Along with approving the Draeger DrugTest 5000 earlier this year, the Canadian government also successfully introduced new provisions to the Criminal Code that specifically address impaired driving. They include laws laying out legal THC blood-concentration levels within two hours of driving and relaxing standards on when police officers can administer roadside oral fluid testing or take a blood sample.

Sinclair said it was “difficult to predict” how the coming into force of the Cannabis Act might affect other cannabis-related charges — trafficking, for example — but noted that the federal government’s belief is that legalizing cannabis will cut into the black market.

“Would you rather buy your alcohol from the back of someone’s truck selling moonshine or simply go to the liquor store and get something that you know is going to be safe and isn’t going to make you go blind?” he asked.

While possession of 30g or less of dried cannabis is no longer illegal, Sinclair said simple possession isn’t a charge the Crown’s office sees a high volume of anyway (according to data from Statistics Canada, 13 people were charged in the Yukon in 2017).

However, for the charges that do exist and are still working their way through the legal system, Sinclair said the Crown will examine whether to continue prosecution on a “case-by-case basis.”

“We would be looking at whether, in … the charges pre-existing the coming into force of the Cannabis Act, was the health or safety of others endangered? … Is the alleged conduct associated with the organized, systemic, illicit cultivation, production or harvesting of marijuana? If it was, that heightens the public interest in continue the prosecution,” he said.

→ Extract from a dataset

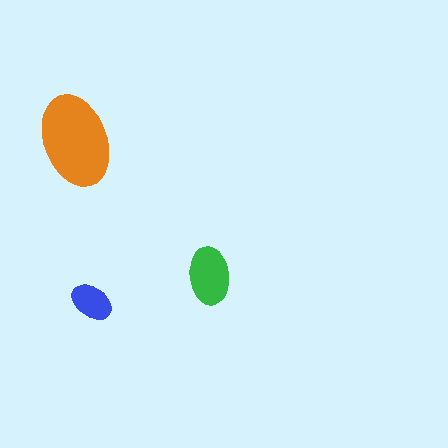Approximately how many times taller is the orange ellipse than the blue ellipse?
About 2.5 times taller.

On the flip side, for cases that lack aggravating features — for example, a person with no criminal record who was in possession of a small amount of cannabis — the Cannabis Act may mean that there is no longer a public interest in continuing prosecution, Sinclair said, in which case the charges would be stayed.

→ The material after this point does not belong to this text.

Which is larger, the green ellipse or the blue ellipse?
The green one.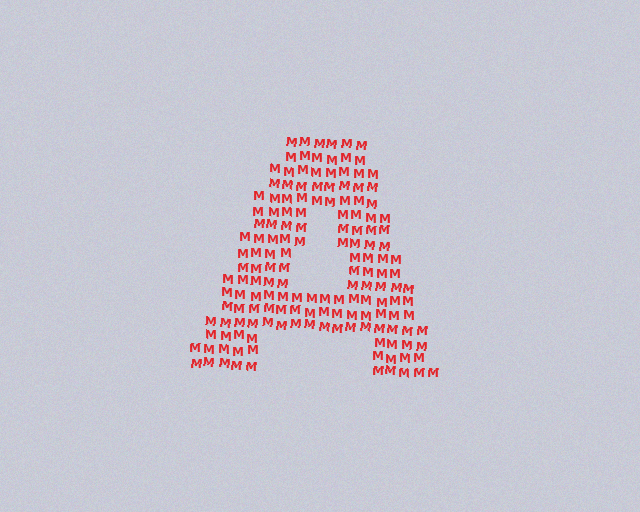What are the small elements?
The small elements are letter M's.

In general, incidents of cannabis possession reported to the police have been on the decline since 2013.

In her interview, Yukon RCMP Staff Sgt. Boissonneault said that while she doesn’t think the force has “changed our enforcement efforts at all,” in cases involving small amounts of cannabis over the last few months, “knowing that the change in legislation was coming, there may have been more discussion with Crown as to whether charges would be laid or not.”

Yukon RCMP superintendent stresses “individual responsibility”

Even with all the legal and policing framework in place, Yukon RCMP Supt. Jones stressed that, in the end, “individual choice and individual decision making is still going to be required” — how much cannabis someone consumes, when and where they consume it, and what they choose to do while they’re high.

“There’s a phrase that the Government of Canada is using (that’s) being supported by the Yukon government, ‘Start low and go slow.’ And I never thought in my 31 years of policing that I’d be saying that in reference to cannabis, but that’s the new normal,” he said.

“I think Wednesday’s going to be an interesting day.”